Python Forum

Full Version: Errors if an xlsx file has blank rows in the beginning….
You're currently viewing a stripped down version of our content. View the full version with proper formatting.
Greetings!
This is my first try using Pandas.
The sniped below works file if the files(.XLSX) do not have blank lines in the beginning.
I thought by using 'dropna' I'll fix the problem but it does not:
exlf = exlf.dropna(axis = 0, how = 'all')
Snipped:
import pandas as pd

exlf = pd.read_excel('C:/01/XLS_Files/SHORT_2.xlsx')
exlf = exlf.dropna(axis = 0, how = 'all')
#print(f" Blank Row Removed.. {exlf}")
four_col = exlf.iloc[: , [0,4,9,17]].copy()    # <--- Filtering 4 Columns
#print('\n.
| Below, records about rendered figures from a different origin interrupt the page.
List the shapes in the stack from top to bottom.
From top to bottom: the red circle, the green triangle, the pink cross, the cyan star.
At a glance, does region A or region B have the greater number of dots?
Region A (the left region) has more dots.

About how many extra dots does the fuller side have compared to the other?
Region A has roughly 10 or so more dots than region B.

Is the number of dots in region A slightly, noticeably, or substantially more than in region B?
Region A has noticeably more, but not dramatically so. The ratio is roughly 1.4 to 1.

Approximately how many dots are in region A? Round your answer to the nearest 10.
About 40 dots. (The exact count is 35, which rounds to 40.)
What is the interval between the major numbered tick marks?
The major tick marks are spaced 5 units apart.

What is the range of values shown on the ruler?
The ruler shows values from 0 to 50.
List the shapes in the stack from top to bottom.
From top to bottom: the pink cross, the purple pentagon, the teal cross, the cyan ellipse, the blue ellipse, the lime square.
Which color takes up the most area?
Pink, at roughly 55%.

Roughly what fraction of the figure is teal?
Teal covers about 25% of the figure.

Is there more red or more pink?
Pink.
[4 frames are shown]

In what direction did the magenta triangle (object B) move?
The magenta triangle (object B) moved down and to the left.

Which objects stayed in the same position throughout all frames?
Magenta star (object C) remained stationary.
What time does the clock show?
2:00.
Only 4(Four) Columns \n :',four_col) 

filtered_l = four_col[(four_col['VR Site'] =='ORVCC') & (four_col['VR Duration(Days)'] >=449)]
print(filtered_l)
Any help is appreciated.
What do you mean by "fix", and how is your code not fixing the problem?
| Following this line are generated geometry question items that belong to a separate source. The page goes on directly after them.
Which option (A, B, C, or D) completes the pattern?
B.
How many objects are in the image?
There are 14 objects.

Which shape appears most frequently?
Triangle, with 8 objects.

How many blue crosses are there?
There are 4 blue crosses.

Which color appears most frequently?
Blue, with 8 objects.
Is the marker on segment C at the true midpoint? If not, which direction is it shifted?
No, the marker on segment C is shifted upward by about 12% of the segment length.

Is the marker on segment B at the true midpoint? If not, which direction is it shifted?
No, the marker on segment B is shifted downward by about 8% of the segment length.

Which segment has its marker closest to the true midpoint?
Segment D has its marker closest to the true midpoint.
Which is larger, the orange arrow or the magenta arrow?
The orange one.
One problem I can see is that you go from using column locations to using column names. If you know column names, why use iloc? If you don't know column names, why not?
four_col = exlf.iloc[: , [0,4,9,17]].copy()    # using location
#print('\n. Only 4(Four) Columns \n :',four_col) 
 
filtered_l = four_col[(four_col['VR Site'] =='ORVCC') & (four_col['VR Duration(Days)'] >=449)]  # Using column names
Is not knowing column names the problem, or is it that the dataframe does not have column names? (same problem as here?)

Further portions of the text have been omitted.